The Solute Carrier (SLC) superfamily of integral membrane proteins function to transport a wide array of small molecules across plasma and organelle membranes. SLC proteins also function as important drug transporters and as viral receptors. Despite being classified as a single superfamily, SLC proteins do not share a single common fold classification; however, most belong to multi-pass transmembrane helical protein fold families. SLC proteins populate different conformational states during the solute transport process, including outward-open, intermediate (occluded), and inward-open conformational states. For some SLC fold families this structural "flipping" corresponds to swapping between conformations of their N-terminal and C-terminal symmetry-related sub-structures. Conventional AlphaFold2, AlphaFold3, or Evolutionary Scale Modeling methods typically generate models for only one of these multiple conformational states of SLC proteins. Several modifications of these AI-based protocols for modeling multiple conformational states of proteins have been described recently. These methods are often impacted by "memorization" of one of the alternative conformational states, and do not always provide both the inward and outward facing conformations of SLC proteins. Here we describe a combined ESM - template-based-modeling process, based on a previously described template-based modeling method that relies on the internal pseudo-symmetry of many SLC proteins, to consistently model alternate conformational states of SLC proteins. We further demonstrate how the resulting multi-state models can be validated experimentally by comparison with sequence-based evolutionary co-variance data (ECs) that encode information about contacts present in the various conformational states adopted by the protein. This simple, rapid, and robust approach for modeling conformational landscapes of pseudo-symmetric SLC proteins is demonstrated for several integral membrane protein transporters, including SLC35F2 the receptor of a feline leukemia virus envelope protein required for viral entry into eukaryotic cells.

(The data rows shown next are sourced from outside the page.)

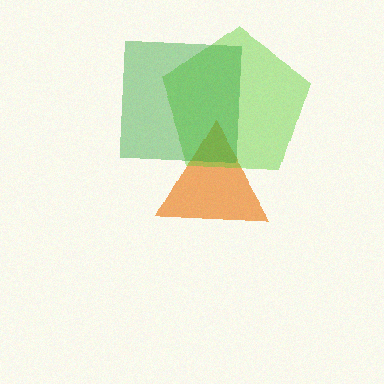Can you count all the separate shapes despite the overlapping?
Yes, there are 3 separate shapes.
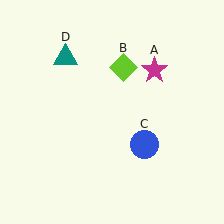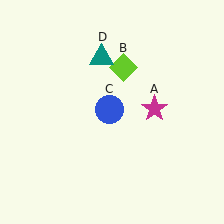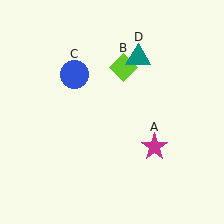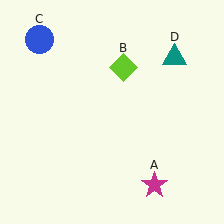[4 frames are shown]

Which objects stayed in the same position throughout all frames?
Lime diamond (object B) remained stationary.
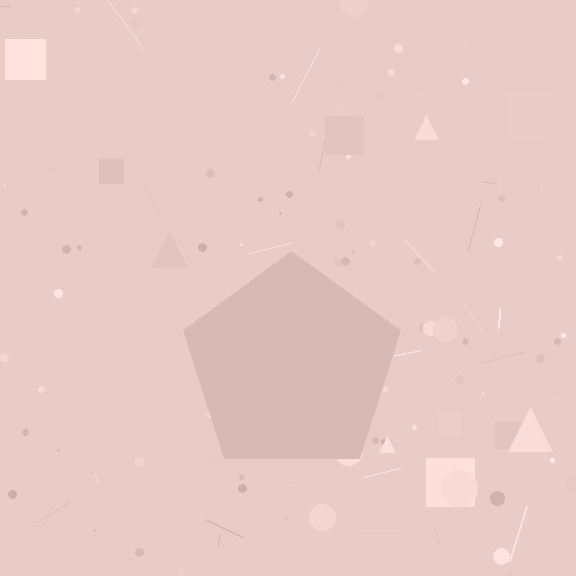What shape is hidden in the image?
A pentagon is hidden in the image.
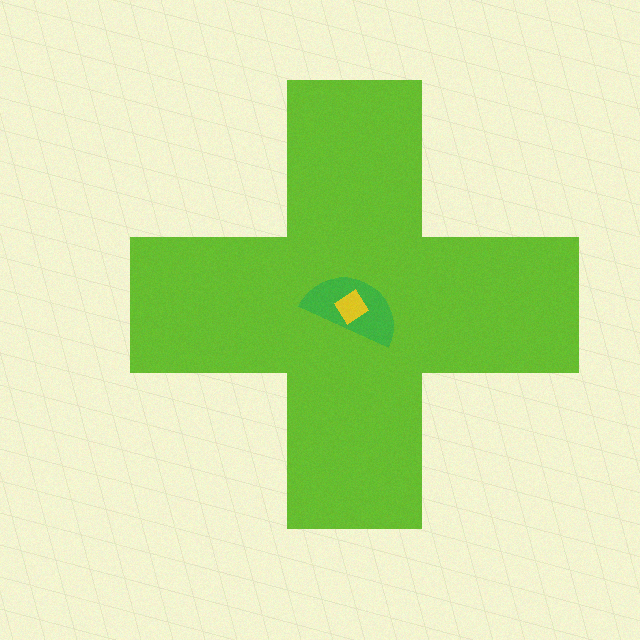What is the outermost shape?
The lime cross.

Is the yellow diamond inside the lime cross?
Yes.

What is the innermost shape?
The yellow diamond.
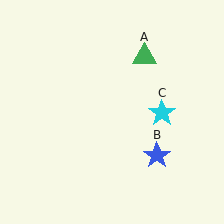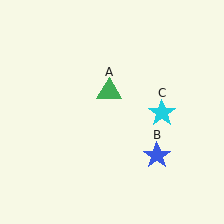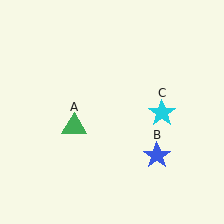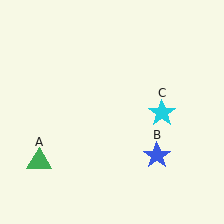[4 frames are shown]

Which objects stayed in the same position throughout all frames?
Blue star (object B) and cyan star (object C) remained stationary.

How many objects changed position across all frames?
1 object changed position: green triangle (object A).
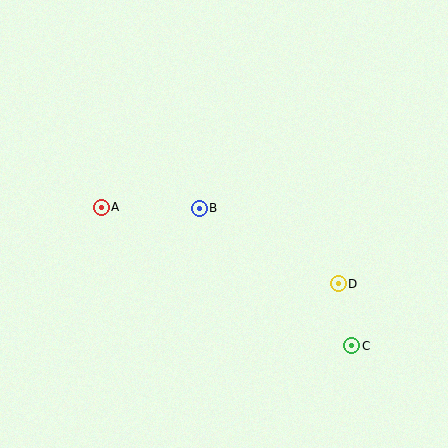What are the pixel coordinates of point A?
Point A is at (101, 207).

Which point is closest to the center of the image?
Point B at (199, 208) is closest to the center.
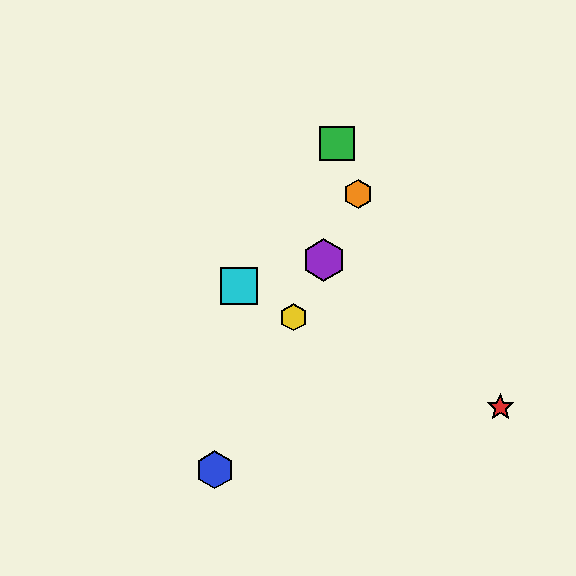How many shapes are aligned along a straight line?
4 shapes (the blue hexagon, the yellow hexagon, the purple hexagon, the orange hexagon) are aligned along a straight line.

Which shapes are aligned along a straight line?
The blue hexagon, the yellow hexagon, the purple hexagon, the orange hexagon are aligned along a straight line.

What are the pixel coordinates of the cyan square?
The cyan square is at (239, 286).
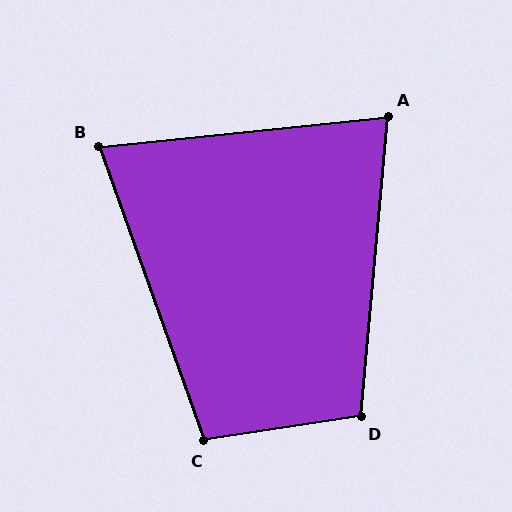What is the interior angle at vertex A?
Approximately 79 degrees (acute).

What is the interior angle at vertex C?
Approximately 101 degrees (obtuse).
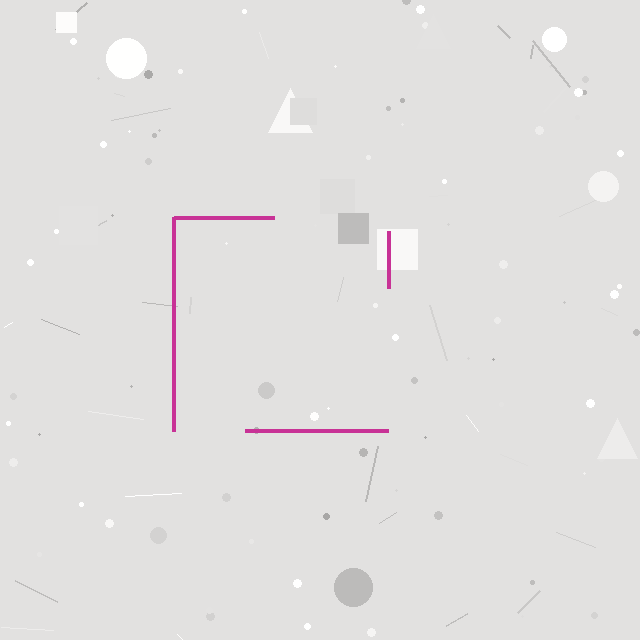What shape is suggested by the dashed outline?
The dashed outline suggests a square.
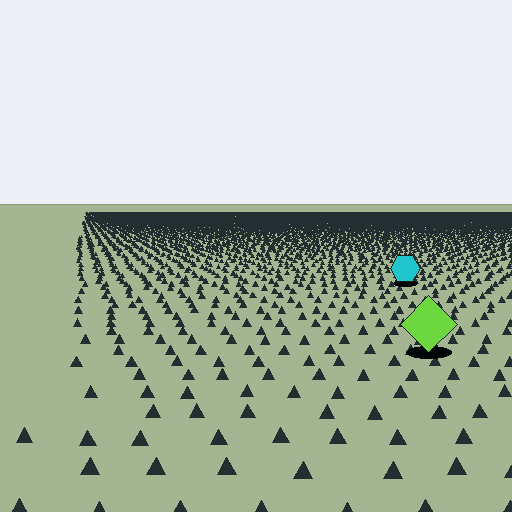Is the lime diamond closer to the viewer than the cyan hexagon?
Yes. The lime diamond is closer — you can tell from the texture gradient: the ground texture is coarser near it.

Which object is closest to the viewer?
The lime diamond is closest. The texture marks near it are larger and more spread out.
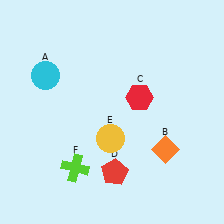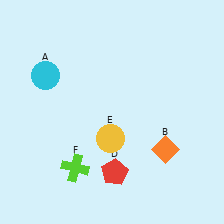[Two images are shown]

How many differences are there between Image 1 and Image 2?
There is 1 difference between the two images.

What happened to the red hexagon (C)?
The red hexagon (C) was removed in Image 2. It was in the top-right area of Image 1.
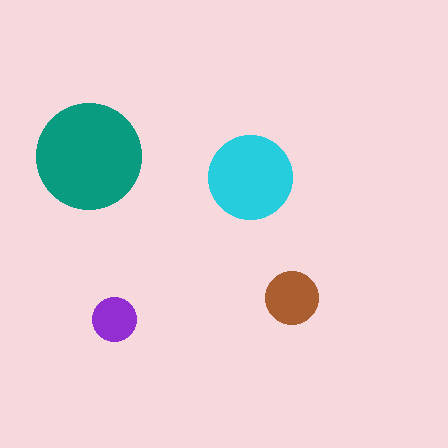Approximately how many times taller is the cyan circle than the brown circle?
About 1.5 times taller.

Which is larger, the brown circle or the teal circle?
The teal one.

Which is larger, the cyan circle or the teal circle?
The teal one.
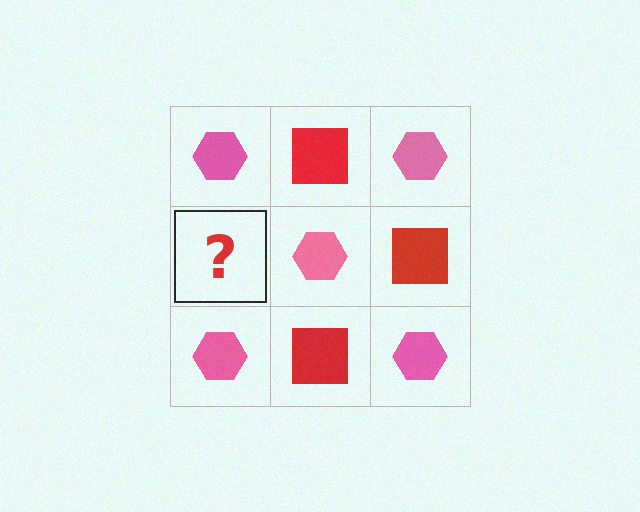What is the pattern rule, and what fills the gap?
The rule is that it alternates pink hexagon and red square in a checkerboard pattern. The gap should be filled with a red square.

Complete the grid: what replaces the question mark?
The question mark should be replaced with a red square.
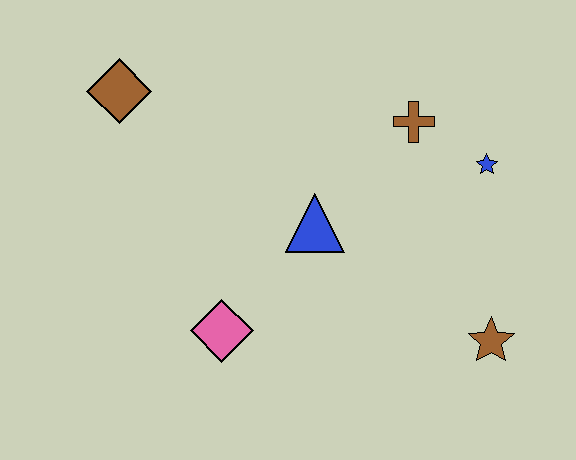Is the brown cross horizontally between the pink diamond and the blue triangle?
No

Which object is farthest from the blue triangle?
The brown diamond is farthest from the blue triangle.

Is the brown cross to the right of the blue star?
No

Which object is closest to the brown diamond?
The blue triangle is closest to the brown diamond.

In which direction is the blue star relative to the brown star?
The blue star is above the brown star.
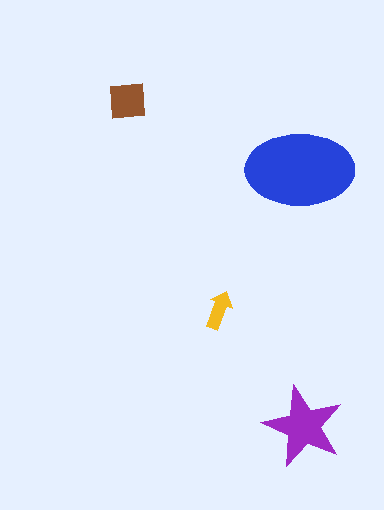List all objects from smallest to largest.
The yellow arrow, the brown square, the purple star, the blue ellipse.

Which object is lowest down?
The purple star is bottommost.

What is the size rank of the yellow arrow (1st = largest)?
4th.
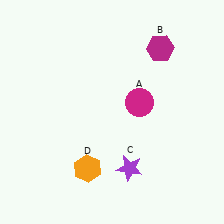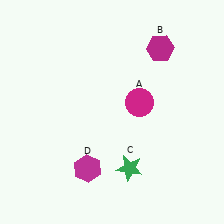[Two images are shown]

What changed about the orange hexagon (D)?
In Image 1, D is orange. In Image 2, it changed to magenta.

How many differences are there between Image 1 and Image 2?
There are 2 differences between the two images.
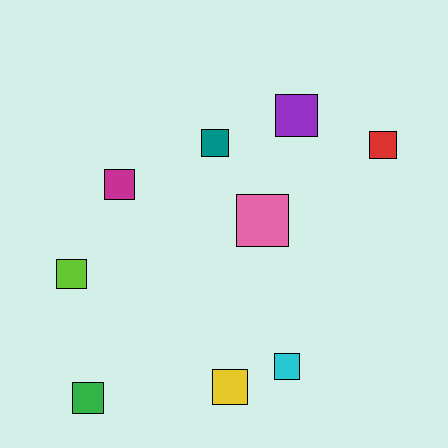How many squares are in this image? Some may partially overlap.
There are 9 squares.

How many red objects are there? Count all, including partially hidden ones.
There is 1 red object.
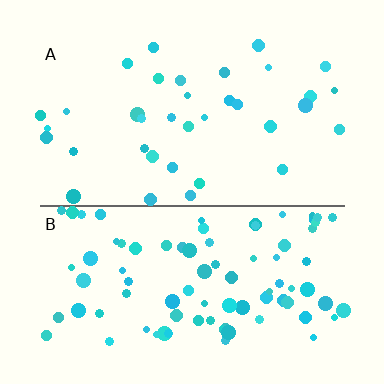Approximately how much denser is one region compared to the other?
Approximately 2.5× — region B over region A.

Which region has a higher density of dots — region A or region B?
B (the bottom).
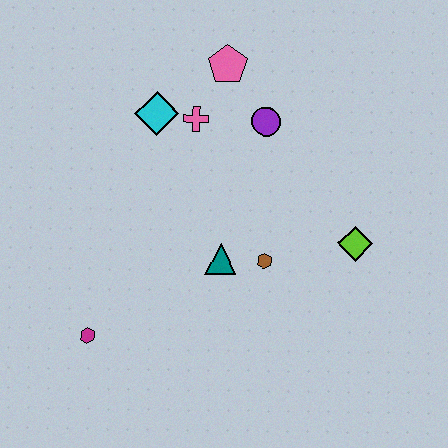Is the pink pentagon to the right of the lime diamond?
No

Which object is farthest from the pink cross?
The magenta hexagon is farthest from the pink cross.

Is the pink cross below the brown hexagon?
No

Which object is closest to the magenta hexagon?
The teal triangle is closest to the magenta hexagon.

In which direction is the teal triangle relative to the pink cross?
The teal triangle is below the pink cross.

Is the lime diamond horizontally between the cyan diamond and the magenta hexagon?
No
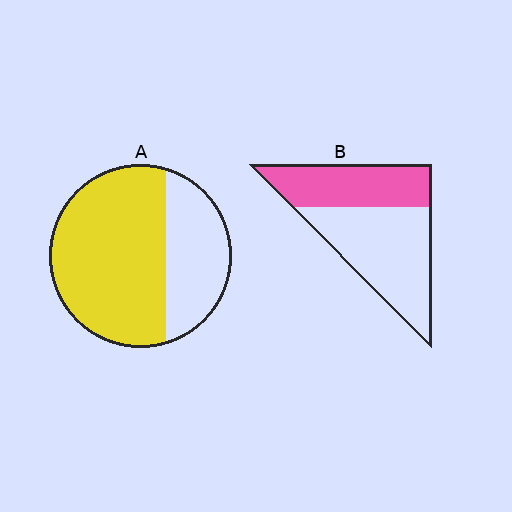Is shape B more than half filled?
No.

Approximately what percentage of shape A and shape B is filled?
A is approximately 70% and B is approximately 40%.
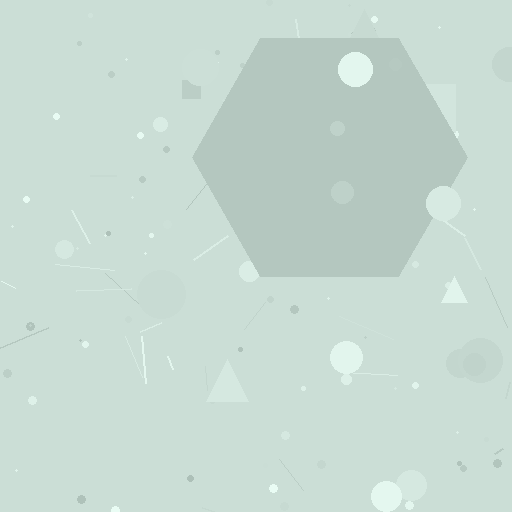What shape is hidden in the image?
A hexagon is hidden in the image.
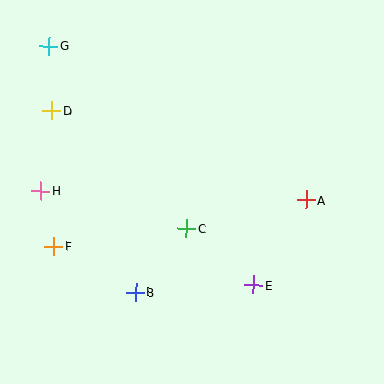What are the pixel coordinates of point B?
Point B is at (136, 292).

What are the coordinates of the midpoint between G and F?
The midpoint between G and F is at (51, 146).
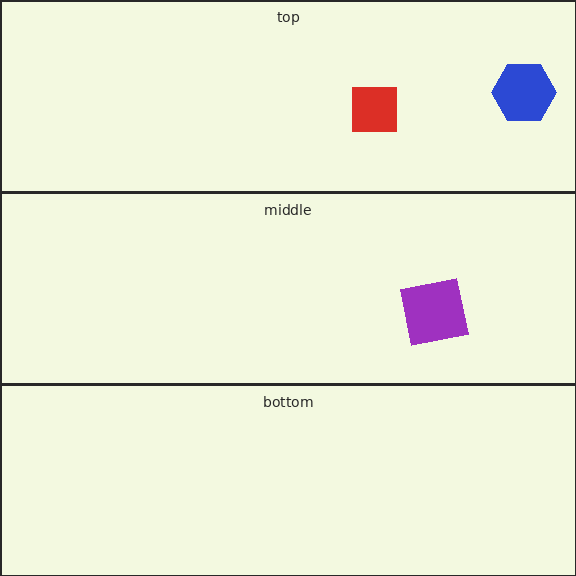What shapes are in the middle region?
The purple square.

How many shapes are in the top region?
2.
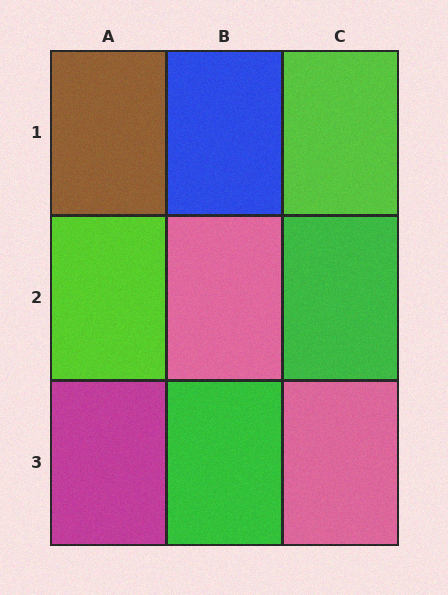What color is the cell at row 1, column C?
Lime.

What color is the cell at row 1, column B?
Blue.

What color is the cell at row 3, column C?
Pink.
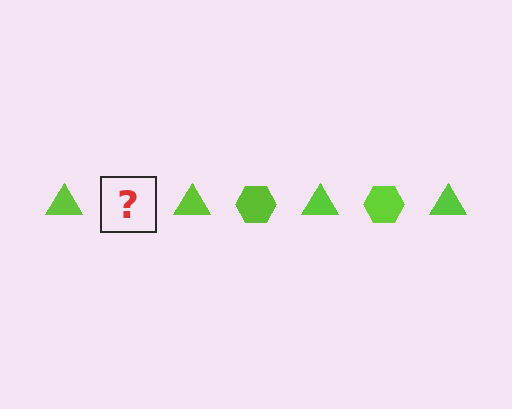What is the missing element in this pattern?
The missing element is a lime hexagon.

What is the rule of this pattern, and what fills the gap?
The rule is that the pattern cycles through triangle, hexagon shapes in lime. The gap should be filled with a lime hexagon.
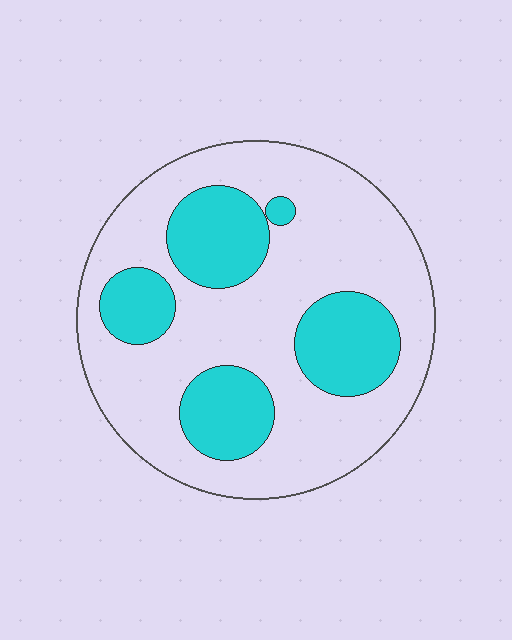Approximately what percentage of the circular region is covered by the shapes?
Approximately 30%.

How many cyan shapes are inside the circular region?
5.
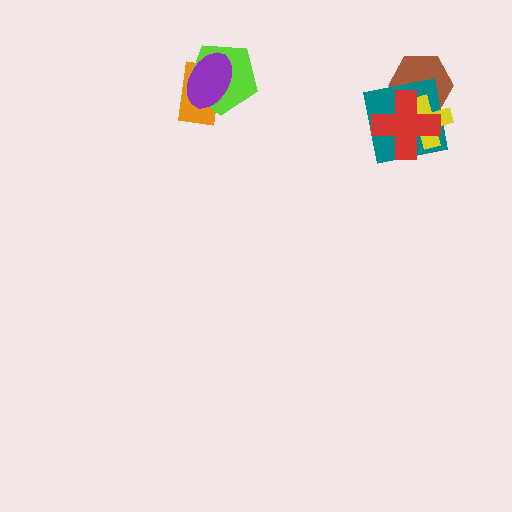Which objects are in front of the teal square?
2 objects cover part of the teal square: the yellow cross and the red cross.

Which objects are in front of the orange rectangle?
2 objects cover part of the orange rectangle: the lime pentagon and the purple ellipse.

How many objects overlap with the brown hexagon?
3 objects overlap with the brown hexagon.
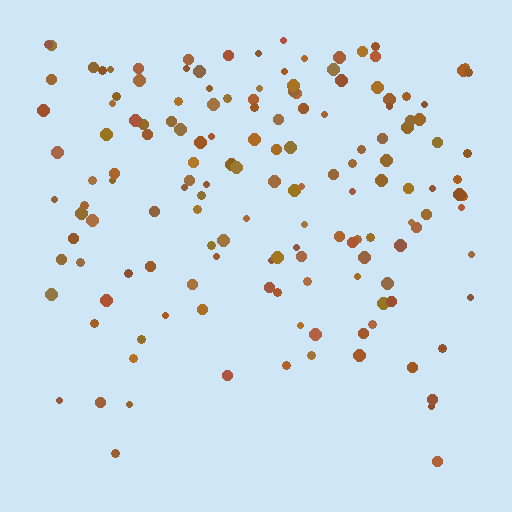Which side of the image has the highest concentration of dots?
The top.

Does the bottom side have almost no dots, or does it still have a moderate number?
Still a moderate number, just noticeably fewer than the top.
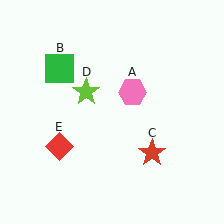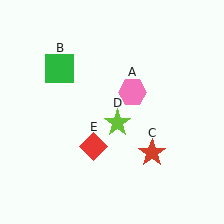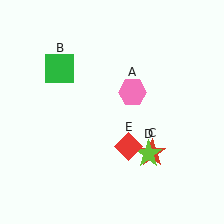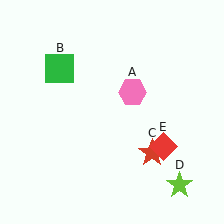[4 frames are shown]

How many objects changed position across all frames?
2 objects changed position: lime star (object D), red diamond (object E).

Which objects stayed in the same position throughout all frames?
Pink hexagon (object A) and green square (object B) and red star (object C) remained stationary.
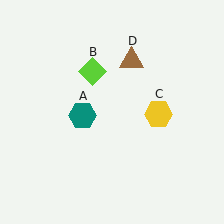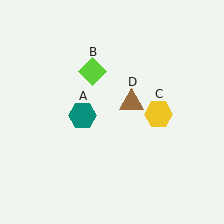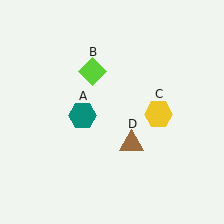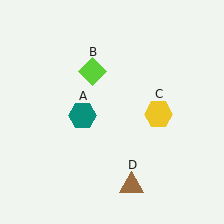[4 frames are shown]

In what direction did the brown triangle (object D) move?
The brown triangle (object D) moved down.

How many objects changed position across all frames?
1 object changed position: brown triangle (object D).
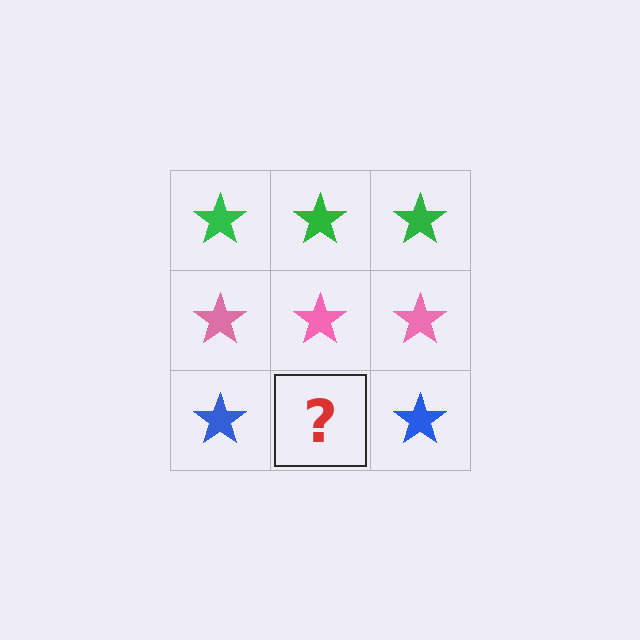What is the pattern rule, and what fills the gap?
The rule is that each row has a consistent color. The gap should be filled with a blue star.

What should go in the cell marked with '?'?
The missing cell should contain a blue star.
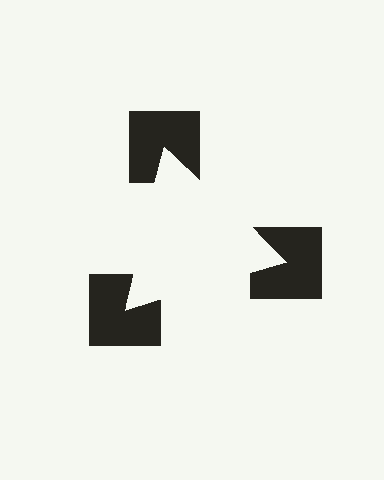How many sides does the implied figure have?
3 sides.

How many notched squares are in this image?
There are 3 — one at each vertex of the illusory triangle.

溶质载体(SLC)家族的整合膜蛋白负责将多种小分子转运穿过质膜和细胞器膜。SLC蛋白还作为重要的药物转运体和病毒受体发挥作用。尽管被归类为一个单一的超家族,但SLC蛋白并不共享单一的常见折叠分类;然而,大多数属于多次跨膜螺旋蛋白折叠家族。SLC蛋白在溶质转运过程中呈现不同的构象状态,包括外向开放、中间(封闭)和内向开放构象状态。对于一些SLC折叠家族来说,这种结构“翻转”对应于其N端和C端对称相关子结构构象之间的互换。传统的AlphaFold2、AlphaFold3或进化尺度建模方法通常只为SLC蛋白的这些多种构象状态之一生成模型。最近已经描述了几种基于人工智能的蛋白质多构象状态建模协议的改进方法。这些方法常常受到其中一种替代构象状态“记忆”的影响,并不总是能提供SLC蛋白的内向和外向构象。在这里,我们描述了一种基于之前描述的基于模板的建模方法的ESM - 基于模板建模的组合过程,该方法依赖于许多SLC蛋白的内部伪对称性,以一致地模拟SLC蛋白的交替构象状态。我们进一步展示了如何通过与基于序列的进化协方差数据(ECs)进行比较,来实验验证所得的多状态模型,这些数据编码了关于蛋白质所采用的各种构象状态中存在的接触信息。这种用于模拟伪对称SLC蛋白构象景观的简单、快速且稳健的方法,已在几种整合膜蛋白转运体上得到验证,包括SLC35F2,它是猫白血病病毒包膜蛋白进入真核细胞所需的受体。